Detto ciò, Megumi alzò il gesso, quasi sventolandoglielo in faccia.
“Starò attento, Megumi.”
“Bene.” disse lei, prendendo una mappa dal fascicolo di fronte a lei, “Qui ci sono le indicazioni per raggiungere Redwood Run, più il nome di qualche contatto utile in loco.”
“D’accordo.” annuì Keiji, prendendo la mappa e infilandosela in tasca, “Vuoi che ti accompagni alla Gummiship prima di dirigermi lì?”
“No, c’è un ultimo incarico che devo gestire al commissariato della città, prima. C’è una volante che mi scorterà, lì fuori.”
Keiji constatò che effettivamente due agenti stavano aspettando Megumi fuori dal locale. Fece loro un cenno, per poi girarsi verso il capitano.

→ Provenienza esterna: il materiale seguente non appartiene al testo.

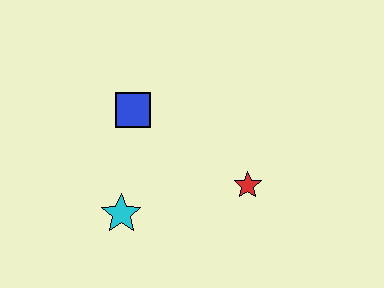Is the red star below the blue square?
Yes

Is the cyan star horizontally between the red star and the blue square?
No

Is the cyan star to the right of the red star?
No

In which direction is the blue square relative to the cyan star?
The blue square is above the cyan star.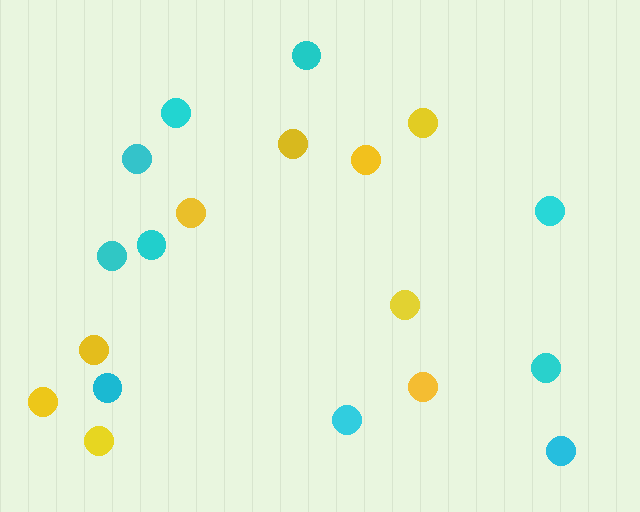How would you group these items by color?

“Beh, con permesso.” disse, facendo il saluto.
Megumi rispose. Poi, mentre Keiji si girava, gli afferrò il polso.
“Cosa-”
“Agente Shinogi, ascoltami bene!”
L’atmosfera si era fatta d’un tratto molto più seria. Lo sguardo di Megumi fece scorrere un brivido lungo la schiena di Keiji, nonostante il caldo.
“Fai MOLTA attenzione mentre sei qui. Ti ricordo che non è difficile incontrare qualcuno con un Epithet, senza considerare che al momento c’è un movimento terroristico che si annida in questo mondo, e sono sicura che farebbero i salti di gioia se trovassero una tecnologia come quella delle Gummiship. Lo so che sei felice per il tuo trasferimento, ma fai attenzione che questo non ti renda meno recettivo al pericolo. Basta un secondo, uno solo, e quella felicità verrà sfruttata da qualcuno e si romperà. E se andasse a finire nel peggiore dei casi, mi costringeresti a sentire l’odore del tuo sangue sulla scena del crimine. Non. Fare. Stronzate. Capito, Keiji?”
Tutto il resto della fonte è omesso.